The Correct Rational Approach to Finding Life Partners:

Start with two facts: First, the vast majority of women are not, in fact, suitable life partners for you. Second, you are not a suitable life partner for the vast majority of women.

These imply a course of action which starts with elimination. If building an online dating profile? Your goal is not to attract as many suitable people as possible. Your goal is to -reject- as many unsuitable people as possible; this is the entry point for people looking for you, and there are far, far more unsuitable people than suitable people. The same is true in real life, which can be as simple as avoiding locations which are primarily populated by unsuitable people. (Bars, as a rule, for pretty much anybody who would be reading this.)

Likewise, when searching for people, your goal is -rejection-. If you're looking for the hottest girl in the bar - you've already failed, because you're not looking to reject people. Also, you're in a bar. Reject the locations, first. "Is this somewhere I'm likely to meet somebody who fits my interests, who who would be interested in me?" Maximize the ratio of acceptable to unacceptable people.

This is Less Wrong - go to Lindy Hop or otherwise swing dance classes. It's the nerdiest dance community you'll find, and the gender proportions, depending on where you are, will probably favor you if you're male. Also, it will help with your proprioception, which, given that you're on Less Wrong, could probably use some help anyways.

Once you've eliminated the unsuitable, do -not- pick the "best". You're probably pretty good at identifying what won't work, but you're probably pretty terrible at identifying what will.

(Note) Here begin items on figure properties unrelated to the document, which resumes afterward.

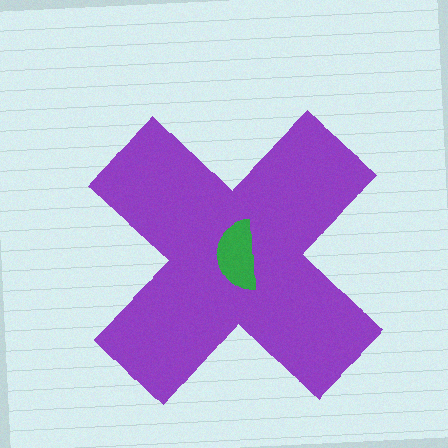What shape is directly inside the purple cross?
The green semicircle.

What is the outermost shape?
The purple cross.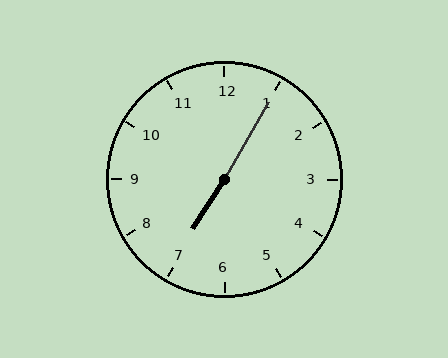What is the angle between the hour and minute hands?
Approximately 178 degrees.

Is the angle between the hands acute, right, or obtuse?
It is obtuse.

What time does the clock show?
7:05.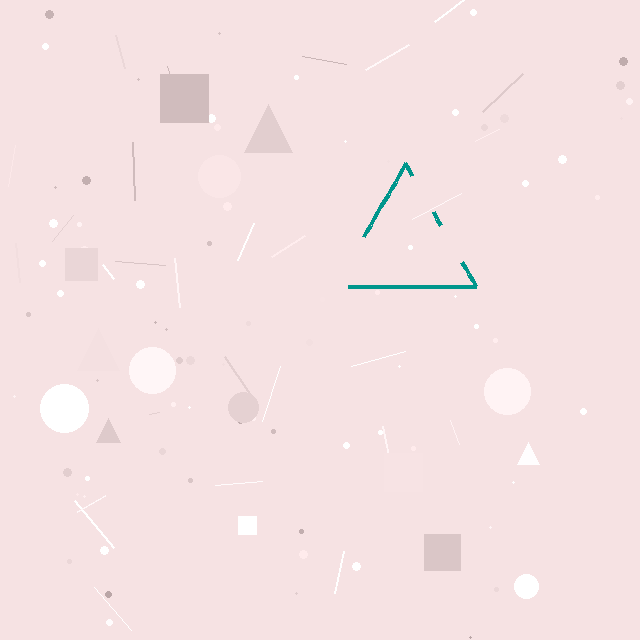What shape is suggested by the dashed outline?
The dashed outline suggests a triangle.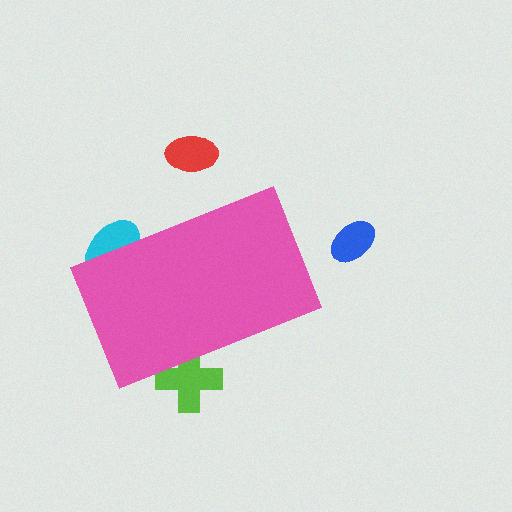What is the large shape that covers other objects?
A pink rectangle.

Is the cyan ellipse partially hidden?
Yes, the cyan ellipse is partially hidden behind the pink rectangle.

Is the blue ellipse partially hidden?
No, the blue ellipse is fully visible.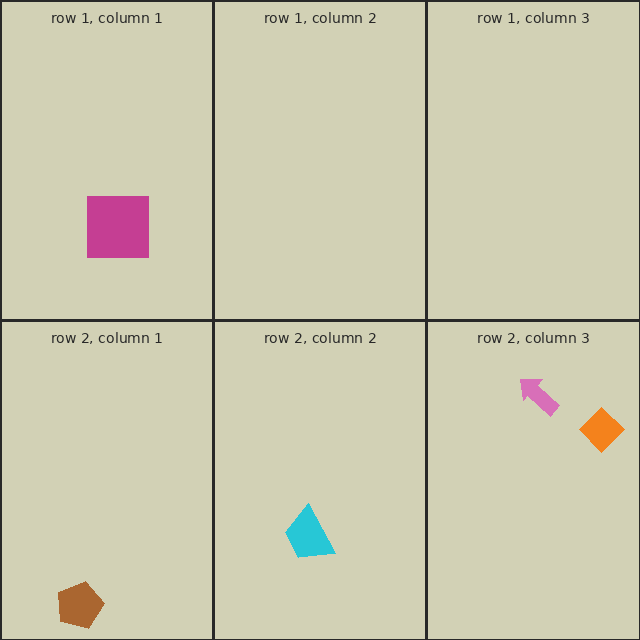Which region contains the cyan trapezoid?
The row 2, column 2 region.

So be open to short-term flings. These can turn into long-term relationships - although you shouldn't expect them to.

Hell, be open to casual sex. These encounters can -also- turn into long-term relationships - although, again, you shouldn't expect them to.

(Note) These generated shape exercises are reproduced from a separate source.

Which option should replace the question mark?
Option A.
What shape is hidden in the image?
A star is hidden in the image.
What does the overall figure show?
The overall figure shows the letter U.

Be open to friendships. Once again, expect nothing.

In general - once you've eliminated the unsuitable, be open. You're looking for pearls; once you've sorted them out, don't toss the oysters overboard before you've checked. They may surprise you.

Don't seduce people into long-term relationships in any terms, let long-term relationships happen on their own. If it takes a special effort to make somebody fall in love with you, it will take a special effort, constantly, forever, for them to stay in love with you.

Comment author: Lumifer 10 September 2015 03:25:30PM *  1 point [-]

The same principle ("reject the middle, explicitly look at the tail of the distribution") as The Verjus Manifesto:

(talking about how to make good-for-you metaphorical vegetables palatable)

Vegetables can be cooked poorly. But they can also be roasted to perfection with a drizzle of olive oil and hint of sea salt.

This is certainly one approach to the preparation of otherwise unpalatable but virtuous fact-nutrition. However, here’s an alternative:

  • Take the same original plate of metaphorical vegetables
  • Chuck all the popular and/or fashionable ones away, like parsnips and kale.
  • Replace them with more bitter chard, brussels sprouts and celeriac, and other stuff that people chuck out of their vegetable boxes
  • Add some kohl-rabi and other weird rubbish. Sprinkle it with habanero peppers
  • Don’t roast it at all. Lightly dress it with unsweetened verjus and Fernet-Branca.

I think we can agree two things about this hypothetical vegetable offering:

  1. Almost nobody would look twice at it on a menu

  2. But of the half dozen people who did order it, you would want all of them to be your mates.